Tuesday 7 June 2016

Is Gender Equality Actually Happening?


My 10 year old son recently expressed disbelief and outrage at classic sexism. I was over the moon with pride and a sense of relief that maybe, like winter, gender equality is coming.

Here’s how it went down.

Having just picked the kids up from school, I was listening to them chat about which playground they prefer to play on.

I must stop there to point out that easy, happy chit-chat like this is not normal between my children, so I was soaking it up. It was pure joy to drive without one arm poised to reach behind and break up a fight. But I digress.

I told the children about the school I went to, back in the seventies.

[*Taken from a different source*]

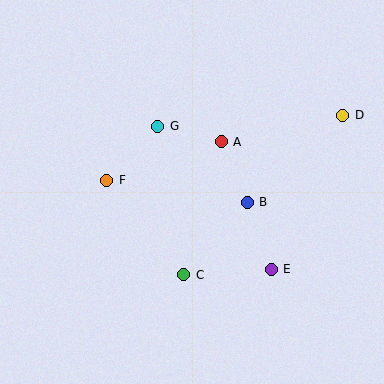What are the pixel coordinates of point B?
Point B is at (247, 203).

I didn’t tell them how our third-grade teacher struck any child on the palm of the hand with the wooden end of a bright fluffy feather duster if they were unable to tell her specifically what the priest talked about at mass on Sunday.

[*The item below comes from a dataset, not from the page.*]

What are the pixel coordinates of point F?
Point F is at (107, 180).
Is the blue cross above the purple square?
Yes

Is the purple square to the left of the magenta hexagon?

I didn’t tell them how the same teacher would use that feather duster on any child who appeared to have stayed up too late the night before. She could tell, you see, by looking at the bags under our eyes.

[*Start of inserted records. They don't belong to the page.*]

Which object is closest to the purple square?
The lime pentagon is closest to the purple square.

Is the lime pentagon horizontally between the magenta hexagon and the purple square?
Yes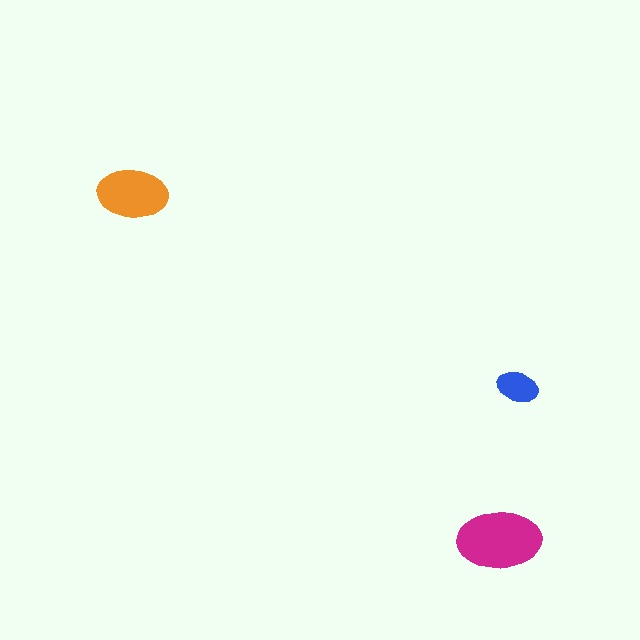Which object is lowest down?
The magenta ellipse is bottommost.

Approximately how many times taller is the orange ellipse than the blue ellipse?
About 1.5 times taller.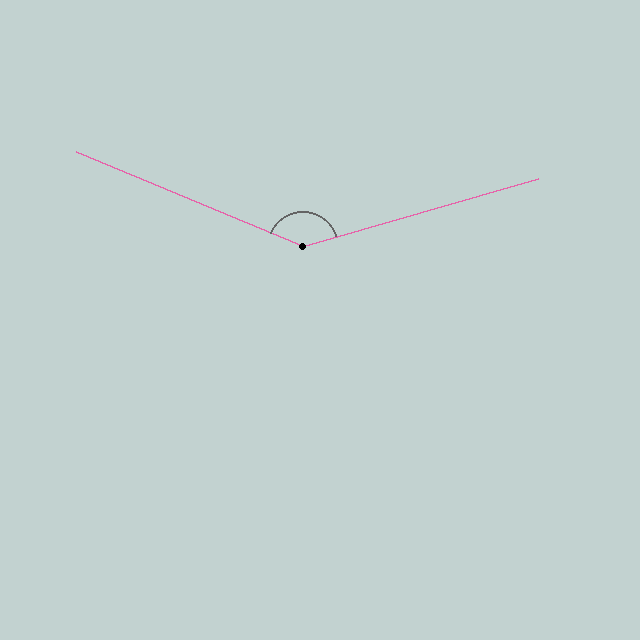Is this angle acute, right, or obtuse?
It is obtuse.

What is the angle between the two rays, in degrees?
Approximately 141 degrees.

I didn’t tell them about a child who was locked in a cupboard as punishment, or about the child who was forced to wear a sign around his neck mocking his inability to add and subtract.

Instead, I told them the less sinister story about the two playgrounds at my nurturing primary school. One area was grass, the other was asphalt. Black, hot, rough asphalt.

Boys were permitted to play on either.

Girls were permitted on the asphalt only.


I never, ever thought this was fair and clearly I wasn’t the only one. By the time I was in year 6, someone of power had begun to see the gross inequality being served at our school and decided that the girls should indeed be granted access to the grass area (complete with monkey bars). Of course, we were only given one day a week, but hey, baby steps, right?

The boys weren't happy. Why would they be? They were being asked to give up what was rightfully theirs, something they'd been given without question since they joined the school.

In the scheme of things, it’s a small example of blatant sexism and minuscule compared to inequalities of earlier times.But it was real. However small it may seem, it had an impact and it was wrong. Even as a young girl, I couldn’t understand why I was denied a privilege offered so openly to my male counterparts.

Apparently it was for our own protection, because you know, the boys like to play rough. What bullshit.

Anyway, the good news is that when I told my children this story, my son’s first response was beautiful.

“But WHY?” he said, shaking his head. “That’s just stupid.”

Yes, it is. It was unfair and sexist and disrespectful and….stupid.

The ten year old boy nailed it.

It gave me hope.


Do you see gender equality in the attitudes and beliefs of children and schools today? Are we there yet?